Pour la prochaine année, j’estime que les paiements de nos deux actifs (maison unifamiliale et chalet), auront réduit notre dette hypothécaire totale d’environ 18 250 $. Dans le cas du premier, c’est environ 75 % du paiement hebdomadaire qui s’en va directement en capital tandis que pour le deuxième, le chalet, c’est environ 53 %. J’ai fait un scénario sur 3 ans et pour les deux autres années subséquentes, les remboursements en capital seront d’environ 20 275 $ et 22 900 $ respectivement. Ça baissera de plus en plus vite!
Concernant l’appréciation des biens immobiliers, je planifie une augmentation de la valeur de 3 % par année, un pourcentage somme tout très conservateur. Comme la valeur marchande estimée est d’environ 905 000 $ actuellement pour les deux actifs, nous aurons donc une augmentation potentielle combinée de 27 150 $ (3 %). C’est donc une augmentation de la valeur nette d’environ 45 400 $ pour l’an 1, sans rien faire! Les prévisions sont de 48 240 $ pour l’an 2 et 51 700 $ pour l’an 3. Et cela devrait augmenter d’année en année alors que le remboursement du capital s’appréciera lui aussi à chaque paiement hebdomadaire.
Comme nous avons renouvelé avec des taux hypothécaires fixes récemment, ces chiffres seront valides pour un peu plus de 4 ans encore. Évidemment, je tiens aussi pour acquis que nous n’allons rien refinancer lors des prochains renouvellements car cela n’a jamais été dans nos habitudes. Mais on ne sait jamais ce qu’il peut arriver, mais je croise les doigts.
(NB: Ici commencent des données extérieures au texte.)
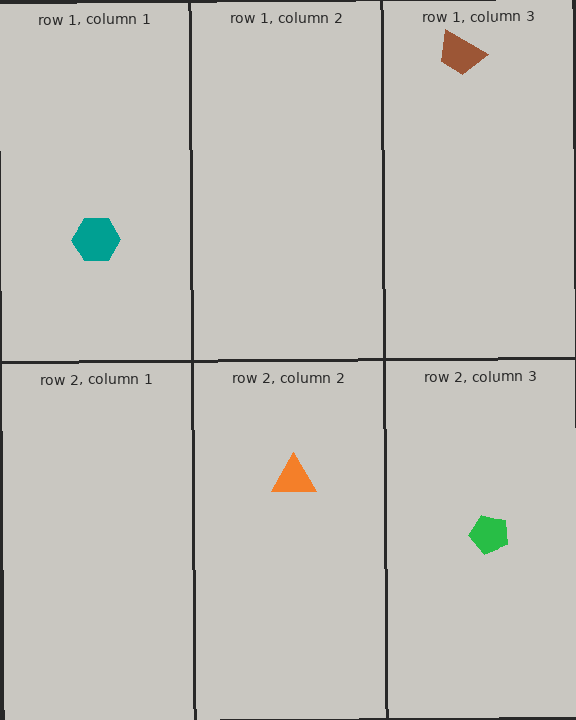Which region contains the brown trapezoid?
The row 1, column 3 region.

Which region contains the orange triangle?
The row 2, column 2 region.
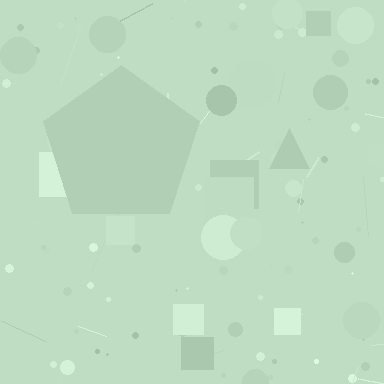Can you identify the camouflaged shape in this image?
The camouflaged shape is a pentagon.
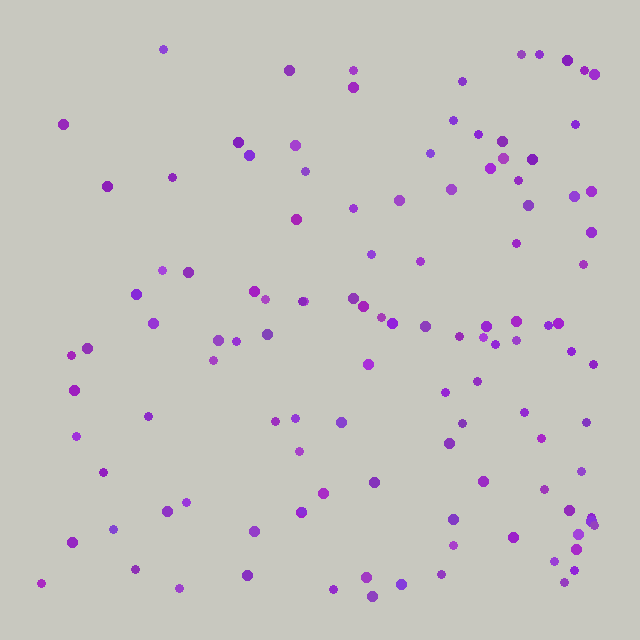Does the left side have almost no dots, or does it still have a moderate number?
Still a moderate number, just noticeably fewer than the right.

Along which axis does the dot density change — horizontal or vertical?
Horizontal.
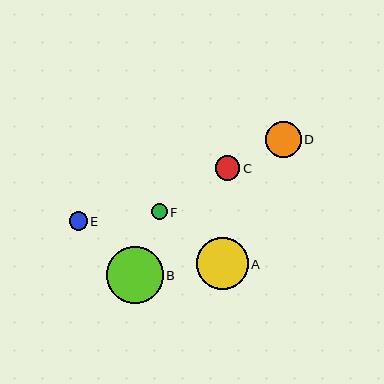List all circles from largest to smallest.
From largest to smallest: B, A, D, C, E, F.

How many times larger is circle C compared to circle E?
Circle C is approximately 1.4 times the size of circle E.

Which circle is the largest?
Circle B is the largest with a size of approximately 57 pixels.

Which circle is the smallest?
Circle F is the smallest with a size of approximately 16 pixels.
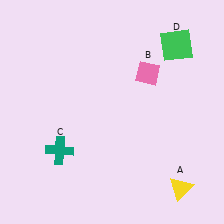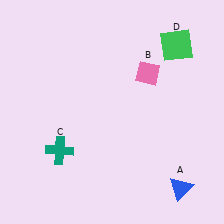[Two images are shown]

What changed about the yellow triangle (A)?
In Image 1, A is yellow. In Image 2, it changed to blue.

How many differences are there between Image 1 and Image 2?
There is 1 difference between the two images.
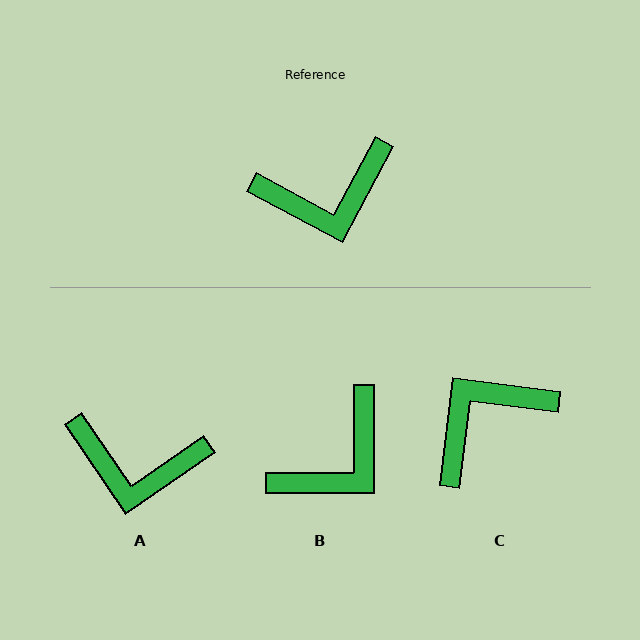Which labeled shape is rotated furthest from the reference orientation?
C, about 159 degrees away.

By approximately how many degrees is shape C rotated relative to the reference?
Approximately 159 degrees clockwise.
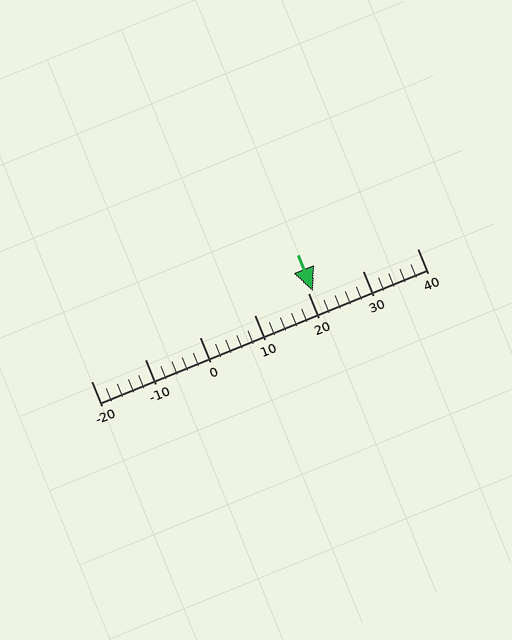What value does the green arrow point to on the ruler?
The green arrow points to approximately 21.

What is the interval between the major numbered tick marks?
The major tick marks are spaced 10 units apart.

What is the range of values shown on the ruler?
The ruler shows values from -20 to 40.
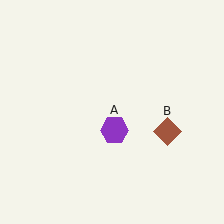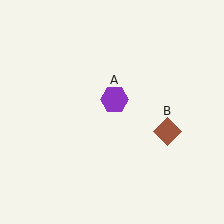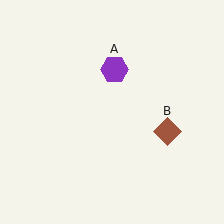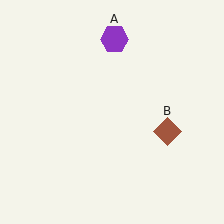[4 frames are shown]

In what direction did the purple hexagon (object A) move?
The purple hexagon (object A) moved up.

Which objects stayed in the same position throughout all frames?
Brown diamond (object B) remained stationary.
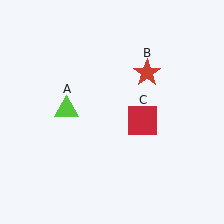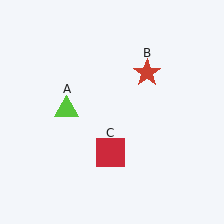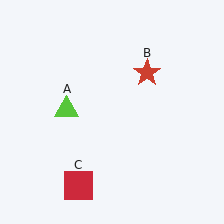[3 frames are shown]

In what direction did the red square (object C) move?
The red square (object C) moved down and to the left.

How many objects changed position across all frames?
1 object changed position: red square (object C).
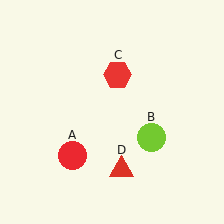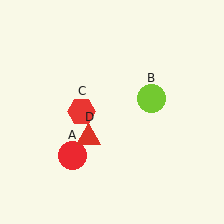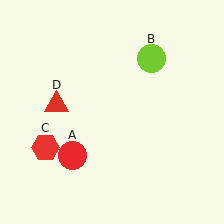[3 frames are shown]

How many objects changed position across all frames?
3 objects changed position: lime circle (object B), red hexagon (object C), red triangle (object D).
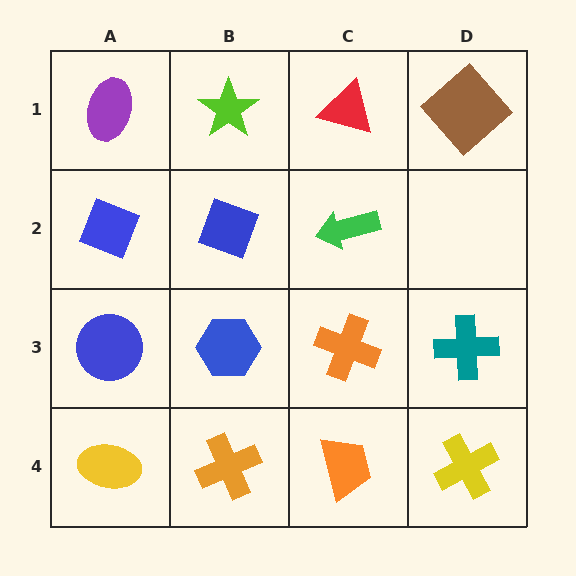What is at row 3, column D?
A teal cross.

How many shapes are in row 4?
4 shapes.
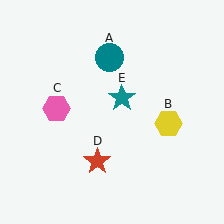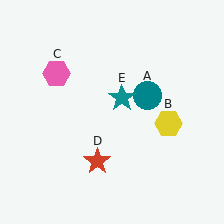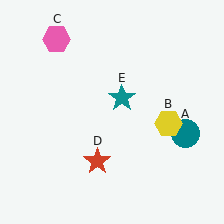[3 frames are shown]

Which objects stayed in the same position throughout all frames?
Yellow hexagon (object B) and red star (object D) and teal star (object E) remained stationary.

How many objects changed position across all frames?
2 objects changed position: teal circle (object A), pink hexagon (object C).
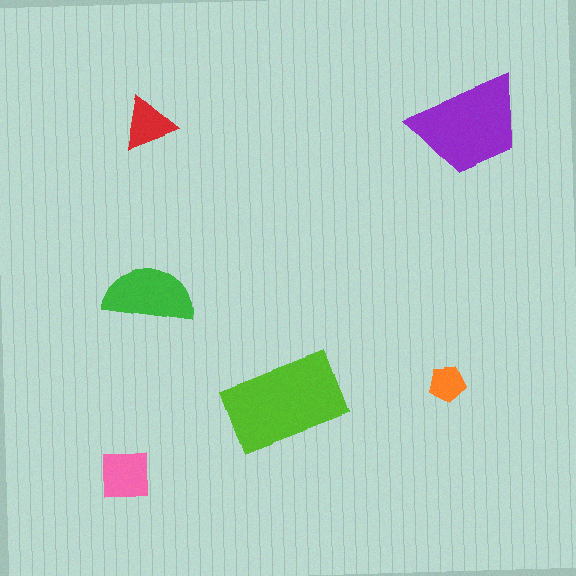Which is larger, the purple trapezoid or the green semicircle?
The purple trapezoid.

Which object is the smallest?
The orange pentagon.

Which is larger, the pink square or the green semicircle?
The green semicircle.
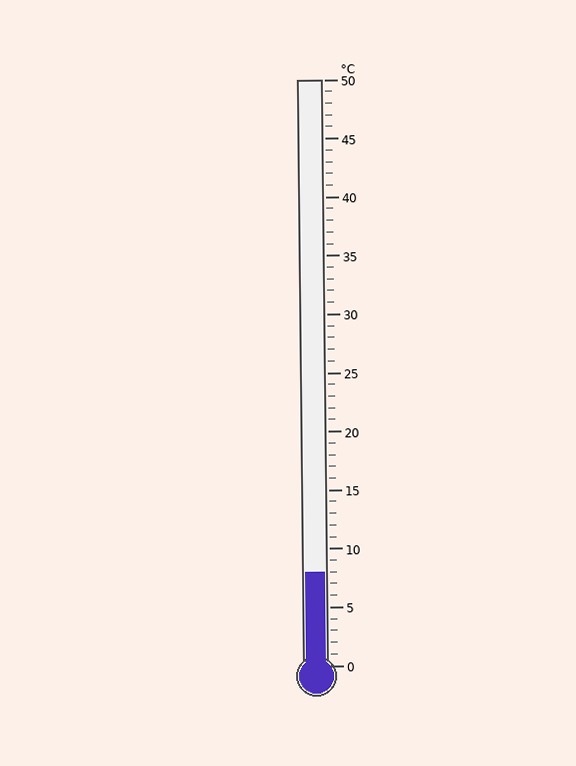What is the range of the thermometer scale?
The thermometer scale ranges from 0°C to 50°C.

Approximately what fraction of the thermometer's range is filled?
The thermometer is filled to approximately 15% of its range.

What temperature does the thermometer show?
The thermometer shows approximately 8°C.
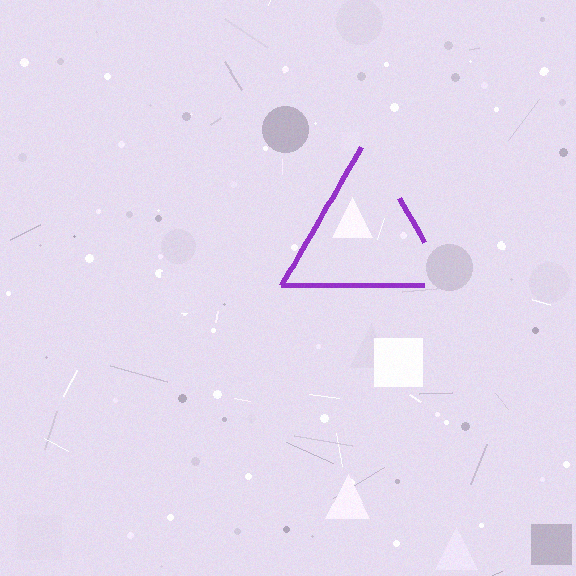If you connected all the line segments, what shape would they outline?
They would outline a triangle.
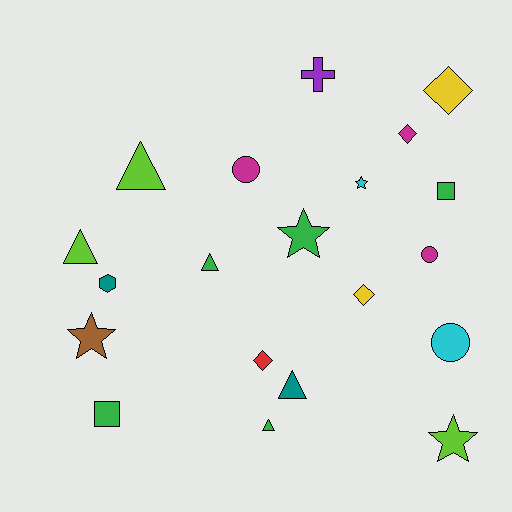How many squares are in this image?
There are 2 squares.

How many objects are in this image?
There are 20 objects.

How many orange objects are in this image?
There are no orange objects.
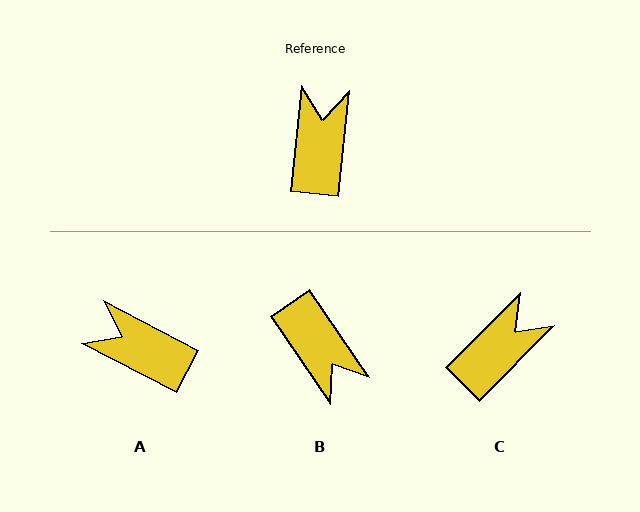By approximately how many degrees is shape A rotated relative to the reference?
Approximately 69 degrees counter-clockwise.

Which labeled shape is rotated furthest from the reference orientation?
B, about 139 degrees away.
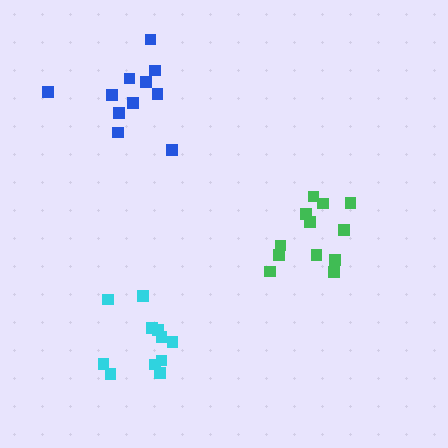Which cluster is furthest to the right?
The green cluster is rightmost.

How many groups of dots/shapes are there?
There are 3 groups.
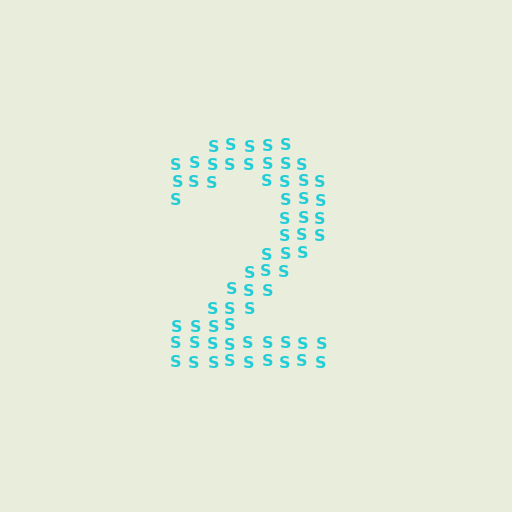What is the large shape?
The large shape is the digit 2.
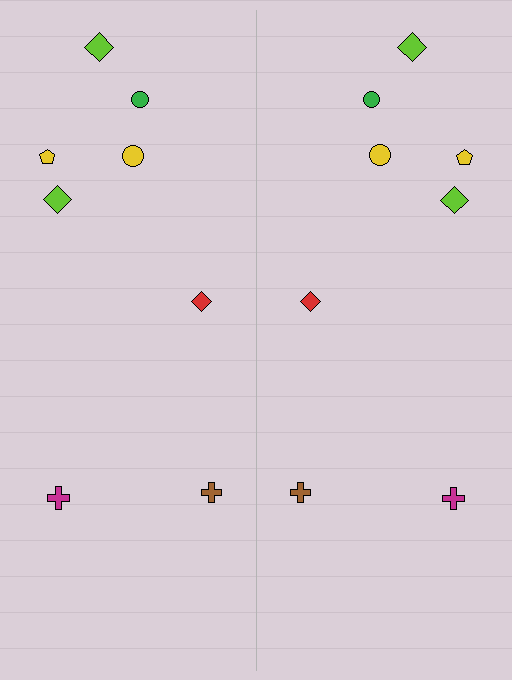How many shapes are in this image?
There are 16 shapes in this image.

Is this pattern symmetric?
Yes, this pattern has bilateral (reflection) symmetry.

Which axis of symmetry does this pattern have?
The pattern has a vertical axis of symmetry running through the center of the image.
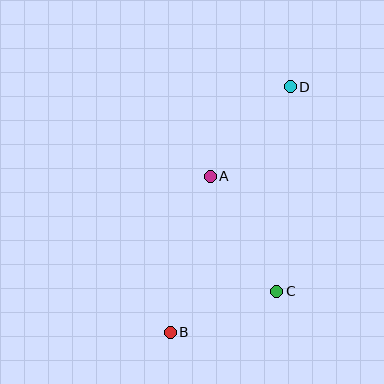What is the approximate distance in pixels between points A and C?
The distance between A and C is approximately 133 pixels.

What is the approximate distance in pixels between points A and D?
The distance between A and D is approximately 120 pixels.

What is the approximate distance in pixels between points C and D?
The distance between C and D is approximately 205 pixels.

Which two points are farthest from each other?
Points B and D are farthest from each other.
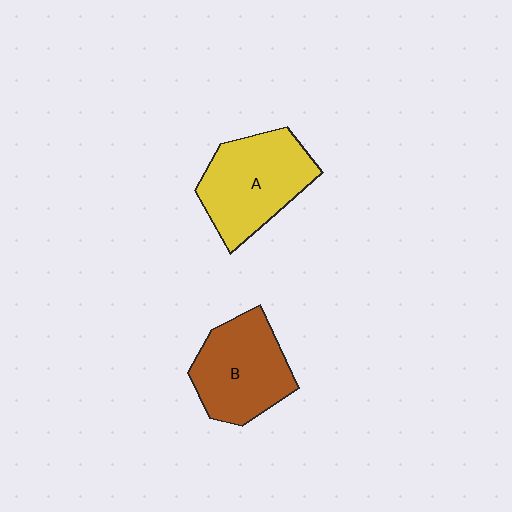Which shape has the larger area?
Shape A (yellow).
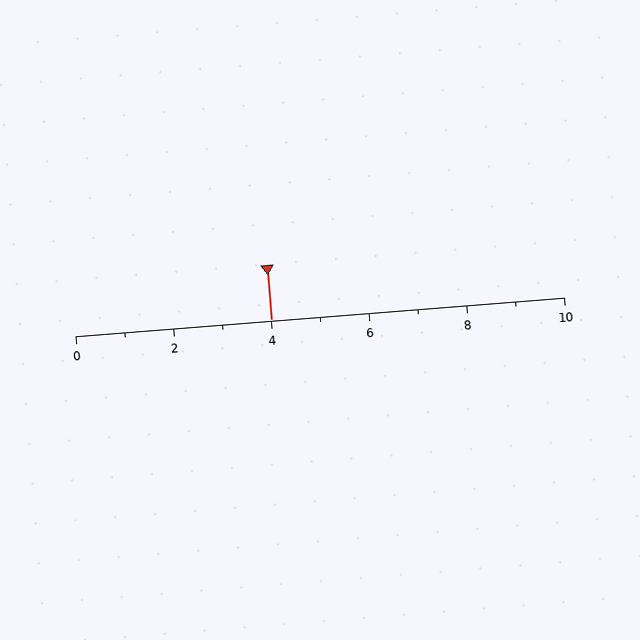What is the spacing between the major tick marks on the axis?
The major ticks are spaced 2 apart.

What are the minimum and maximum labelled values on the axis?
The axis runs from 0 to 10.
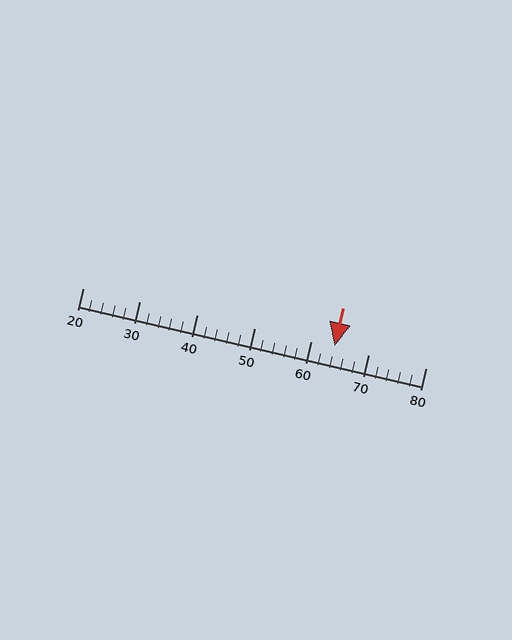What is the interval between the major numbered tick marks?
The major tick marks are spaced 10 units apart.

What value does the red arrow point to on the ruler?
The red arrow points to approximately 64.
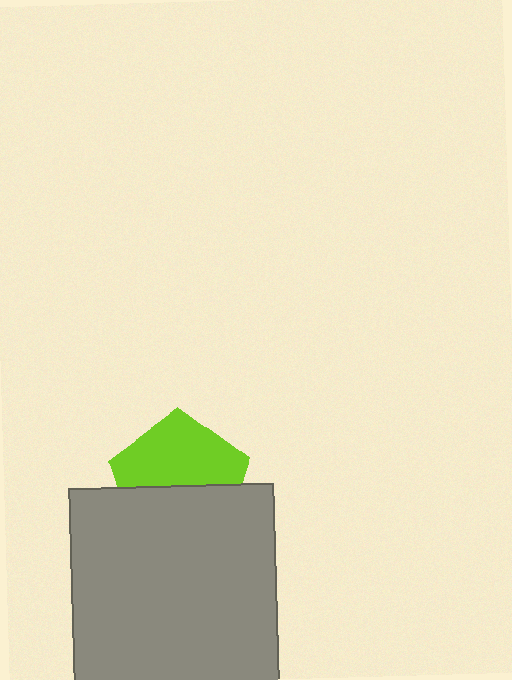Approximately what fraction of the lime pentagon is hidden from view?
Roughly 46% of the lime pentagon is hidden behind the gray square.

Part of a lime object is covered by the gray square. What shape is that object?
It is a pentagon.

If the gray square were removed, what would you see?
You would see the complete lime pentagon.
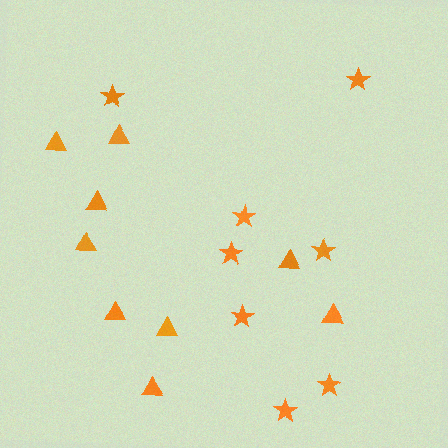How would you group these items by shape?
There are 2 groups: one group of stars (8) and one group of triangles (9).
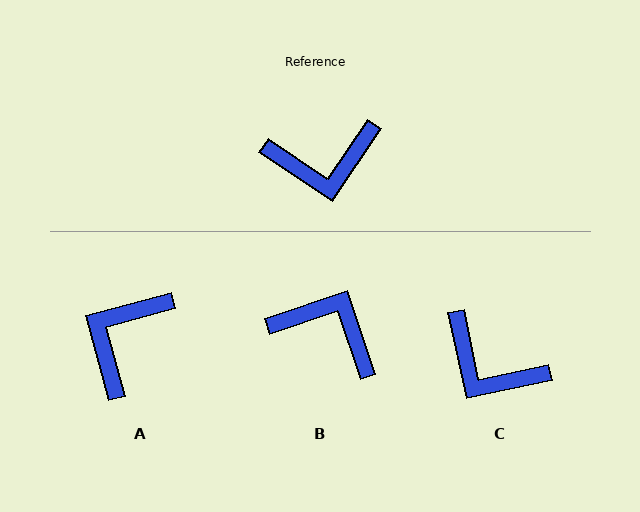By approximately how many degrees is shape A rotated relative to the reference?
Approximately 131 degrees clockwise.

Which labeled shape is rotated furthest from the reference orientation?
B, about 142 degrees away.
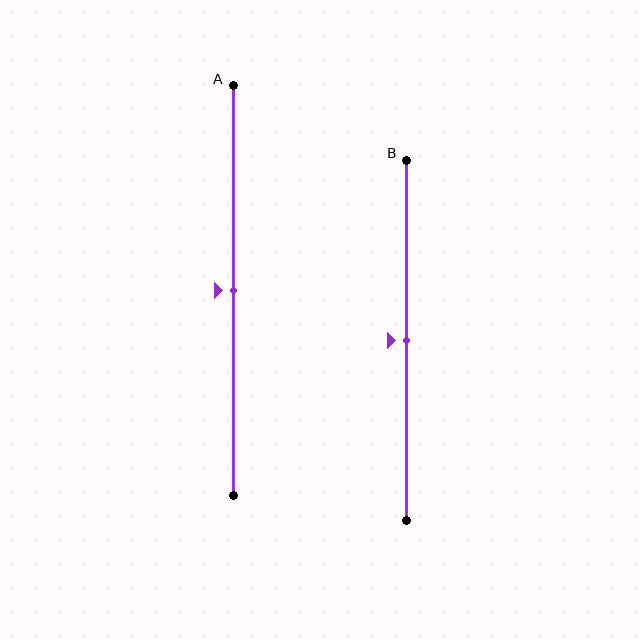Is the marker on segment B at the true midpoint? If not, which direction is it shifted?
Yes, the marker on segment B is at the true midpoint.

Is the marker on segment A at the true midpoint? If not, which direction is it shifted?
Yes, the marker on segment A is at the true midpoint.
En bref, l’immobilier est pour nous est un moyen de diversifier les actifs de notre patrimoine et ainsi assurer une base solide moins sujet à la volatilité de nos placements financiers. Contrairement à un loyer, ça vient avec beaucoup de charges supplémentaires dont la montant total n’est pas investi sur les marchés, c’est une forme d’épargne forcée complémentaire.